Quando questa riforma del Senato sarà operativa noi eleggeremo solo
tre organismi: il Consiglio comunale, quello regionale e la Camera
dei deputati. E in tutti e tre, guarda caso, il metodo elettorale farà
sì che venga premiata prima di tutto la maggioranza, non preoccupandosi
del fatto che tutte le componenti della cittadinanza debbano avere
una rappresentanza proporzionale alla loro grandezza: la maggioranza
avrà più potere e la minoranza numerica ne avrà meno, proprio come è
accaduto con i Consigli comunali, che hanno per questo visto indebolire
molto il loro ruolo a tutto vantaggio dell’esecutivo, ovvero del
Sindaco e della sua giunta ("sua” nel vero senso della parola perché
è lui che ne sceglie i componenti). Il Consiglio comunale è organizzato
e pensato per essere un puro supporto del Sindaco: questo è il modello
che si sta riproducendo a livello nazionale, con una Camera sola
che svolge una funzione simile a un Consiglio comunale, e in cui una
forte maggioranza avrà il ruolo di sostegno del Governo, di ratifica,
e la minoranza non avrà potere sufficiente di fermo e potrà usare
soltanto metodi ostruzionistici. A quel punto la democrazia sarà
sbilanciata verso il potere delegato massimo che è il potere esecutivo
e la funzione della rappresentanza si ridurrà a quella di eleggere
una maggioranza.
Purtroppo questo processo sembra inarrestabile, oltretutto perché
dopo tanti anni di malgoverno i cittadini sono probabilmente stanchi
di risse e possono pensare che sia venuto il momento di creare concordia,
e lasciare che chi governa governi senza troppi ostacoli. Si dice infatti
che l’obiettivo di un buon sistema elettorale sia di dirci la sera
stessa della chiusura delle urne chi ci governerà -votare come assistere
a una lotteria sul cui risultato tutti puntano. Votare come vincere.
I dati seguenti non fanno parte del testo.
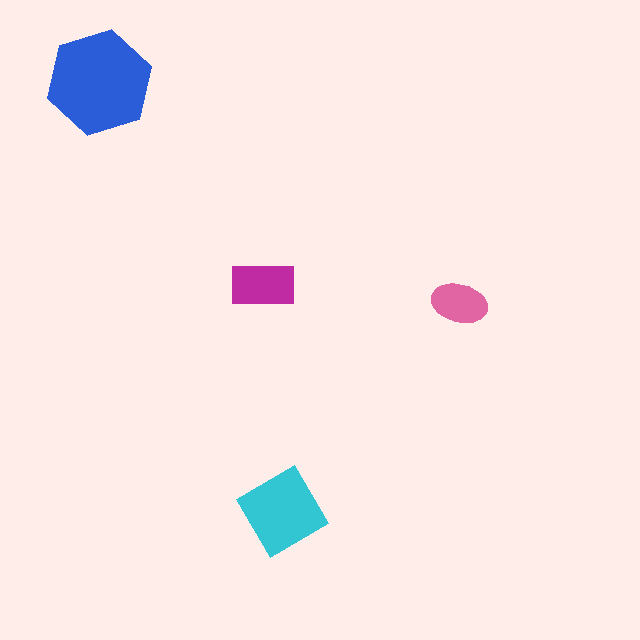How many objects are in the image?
There are 4 objects in the image.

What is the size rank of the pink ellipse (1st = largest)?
4th.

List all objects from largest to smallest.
The blue hexagon, the cyan diamond, the magenta rectangle, the pink ellipse.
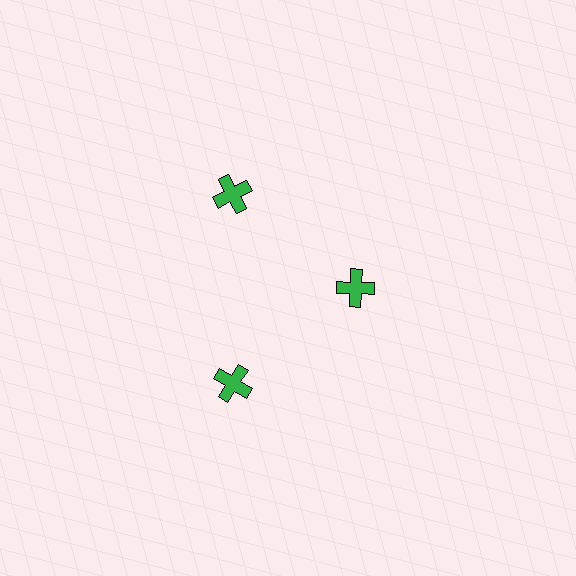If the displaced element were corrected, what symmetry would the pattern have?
It would have 3-fold rotational symmetry — the pattern would map onto itself every 120 degrees.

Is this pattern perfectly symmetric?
No. The 3 green crosses are arranged in a ring, but one element near the 3 o'clock position is pulled inward toward the center, breaking the 3-fold rotational symmetry.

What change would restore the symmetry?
The symmetry would be restored by moving it outward, back onto the ring so that all 3 crosses sit at equal angles and equal distance from the center.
La rappresentanza non è un obiettivo. Dice Matteo Renzi: dobbiamo
avere subito la sicurezza di chi ci governa. E la macchina deve essere
oliata in vista di questo scopo: deve essere una struttura funzionale
alla costruzione di una maggioranza, punto e basta. È una democrazia
maggioritarista, con un elemento autoritario in senso tecnico, ovvero
perché l’intero sistema fa perno sull’esecutivo.
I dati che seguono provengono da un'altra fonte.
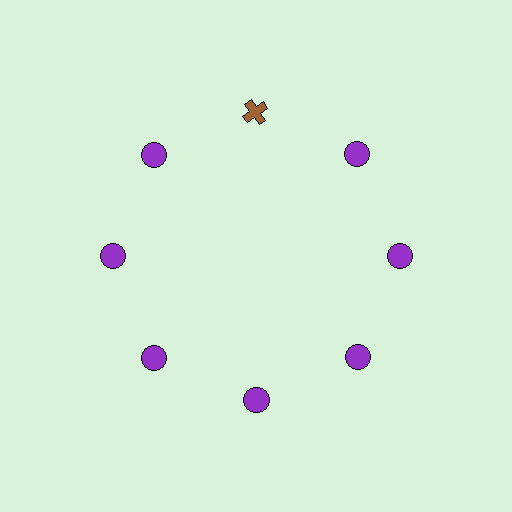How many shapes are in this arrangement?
There are 8 shapes arranged in a ring pattern.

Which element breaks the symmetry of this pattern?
The brown cross at roughly the 12 o'clock position breaks the symmetry. All other shapes are purple circles.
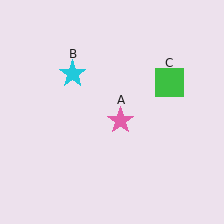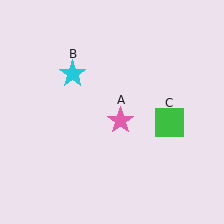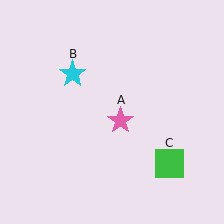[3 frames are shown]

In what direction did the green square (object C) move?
The green square (object C) moved down.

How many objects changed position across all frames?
1 object changed position: green square (object C).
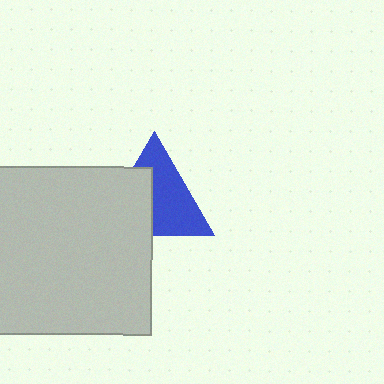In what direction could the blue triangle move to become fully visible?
The blue triangle could move toward the upper-right. That would shift it out from behind the light gray rectangle entirely.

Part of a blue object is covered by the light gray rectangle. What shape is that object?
It is a triangle.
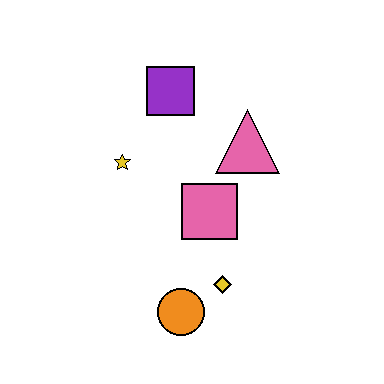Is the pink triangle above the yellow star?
Yes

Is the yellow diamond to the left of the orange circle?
No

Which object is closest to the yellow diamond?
The orange circle is closest to the yellow diamond.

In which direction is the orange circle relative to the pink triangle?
The orange circle is below the pink triangle.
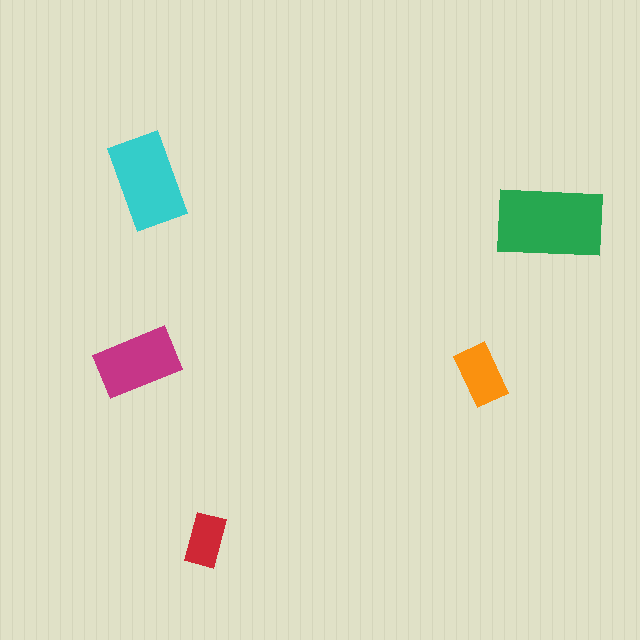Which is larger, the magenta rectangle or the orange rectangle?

Io che sono una buona liberale non mi fido, le due Camere davano più
sicurezza. Io, come democratica, non mi fido, perché so che nel diritto
di voto ci sono due diritti: quello di formare una maggioranza e quello
di avere rappresentanza, ovvero mandare in Parlamento le nostre
idee.
Questa insistenza ossessiva sul
fatto che il giorno dopo si deve sapere chi ha vinto... In Germania ha
vinto la Merkel, poi sono andati a fare i conti dei seggi e hanno dovuto
fare la grande coalizione e ci hanno messo pure dei mesi per trovare
un accordo… Ma anche a prescindere dal contenuto della riforma non
è inquietante anche il metodo adottato?
Questa è una riforma costituzionale fatta dall’esecutivo. Io trovo
che questo sia un fatto gravissimo di per sé, a prescindere dal contenuto,
quale che sia, fosse anche per ragioni buone.
Sul fatto del Senato "nominato”
la discussione però è aperta, perché in Europa i Senati sono quasi
tutti nominati.
Sì, in Francia, in Germania e altri paesi che però vengono da una tradizione
consolidata, non hanno smantellato un sistema fondato sull’elezione
diretta, ma hanno adattato al sistema democratico l’elezione indiretta.
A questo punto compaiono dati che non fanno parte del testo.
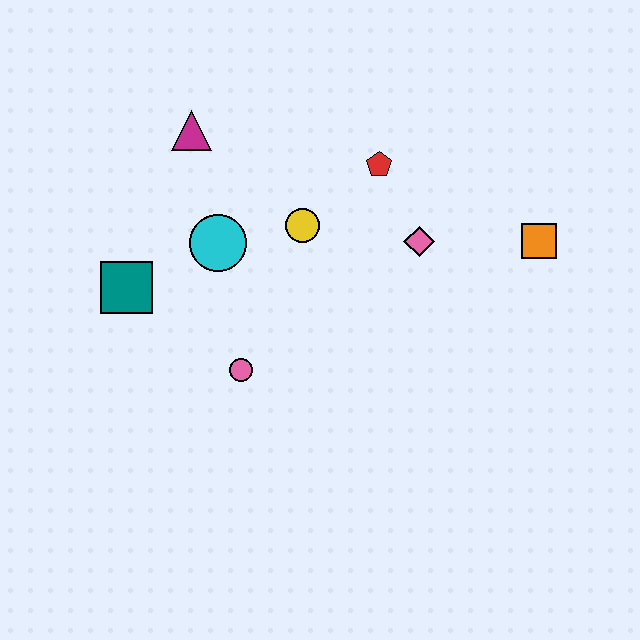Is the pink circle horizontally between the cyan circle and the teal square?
No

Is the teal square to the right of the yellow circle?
No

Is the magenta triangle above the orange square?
Yes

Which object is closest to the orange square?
The pink diamond is closest to the orange square.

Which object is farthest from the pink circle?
The orange square is farthest from the pink circle.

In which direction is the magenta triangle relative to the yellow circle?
The magenta triangle is to the left of the yellow circle.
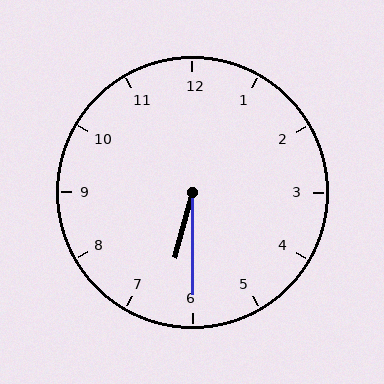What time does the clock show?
6:30.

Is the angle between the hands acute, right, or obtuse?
It is acute.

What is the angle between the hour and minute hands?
Approximately 15 degrees.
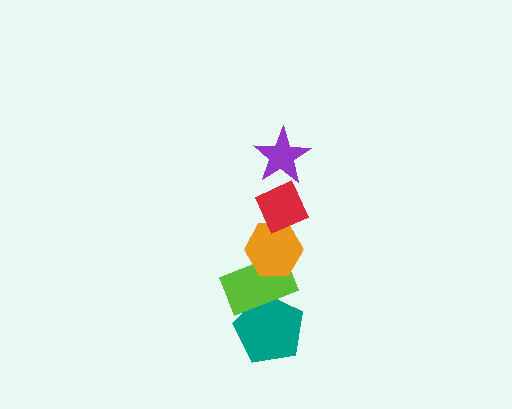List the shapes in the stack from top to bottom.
From top to bottom: the purple star, the red diamond, the orange hexagon, the lime rectangle, the teal pentagon.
Nel nostro caso si tratta di un passaggio da un sistema che era più democratico
a uno che sarà meno democratico.
Cominciamo dall’osservare che, volendo riformare la Costituzione,
sarebbe opportuno porsi la seguente domanda: "Perché ci proponiamo
di attuare questa riforma? Da quale esigenza siamo mossi e per ottenere
che cosa?”. Questo livello preliminare di chiarezza sulle intenzioni
è importante perché consente di affrontare in maniera non approssimativa
il problema, ovvero dargli organicità e coerenza. Indubbiamente,
sono due le esigenze che giustificano una riforma della legge fondamentale
della nostra Repubblica: rendere il sistema politico più trasparente
e accountable (rispondenza), e renderlo più funzionale. La prima
esigenza detta la legittimità delle regole e procedure democratiche
nell’era del costituzionalismo: neutralizzare e impedire l’arbitrio
(anche della maggioranza eletta), e per questo rendere il potere dello
Stato più efficacemente esposto al controllo e sapientemente bilanciato
nei poteri che lo compongono, in modo che non ci sia accumulo in nessuno
di essi. Se questa è l’esigenza, l’elezione indiretta (la nomina
da parte degli organismi di governo comunale e regionale) del Senato
della Repubblica va nella direzione contraria. Perché l’elezione
indiretta dei componenti di un organo deliberativo (o che partecipa
comunque alle decisioni nazionali, sebbene non a tutte) è opaca rispetto
all’elezione per suffragio dei cittadini. Al contrario, attribuisce
un enorme potere discrezionale ad alcuni grandi elettori (eletti
sì per suffragio universale, ma per svolgere funzioni di governo territoriale),
che in questo modo acquisterebbero un potere superiore a quello di
tutti gli altri cittadini, in violazione al principio di eguaglianza
politica. Si risolve questo vulnus togliendo al Senato il potere
di dare e togliere fiducia al Governo, ovvero gli si assegna un potere
mezzo-sovrano. In questo modo, si dice, non si toglie nulla al potere
dei cittadini e del suffragio. Vero, ma si crea un potere delegato
nuovo e molto ampio. Il paradosso di questo Senato nominato è che
avrà troppi poteri per essere composto di nominati e troppo pochi
poteri per riuscire a controllare gli eletti. Introduce infine un
arretramento palese rispetto al suffragio diretto, con un ritorno
al XIX secolo, quando il voto indiretto venne teorizzato e usato come
argine alla democrazia e all’incalzante espansione del suffragio
diretto e segreto. Oggi lo si rispolvera per risparmiare e velocizzare
le decisioni.
L’evoluzione della storia politica occidentale è andata in una
direzione contraria a quella del voto indiretto; anche perché è diventato
in poco tempo un fatto provato che questo metodo di nomina serviva
a generare e proteggere un’oligarchia social-politica, una classe
di notabili sensibili agli interessi locali o di chi li nominava.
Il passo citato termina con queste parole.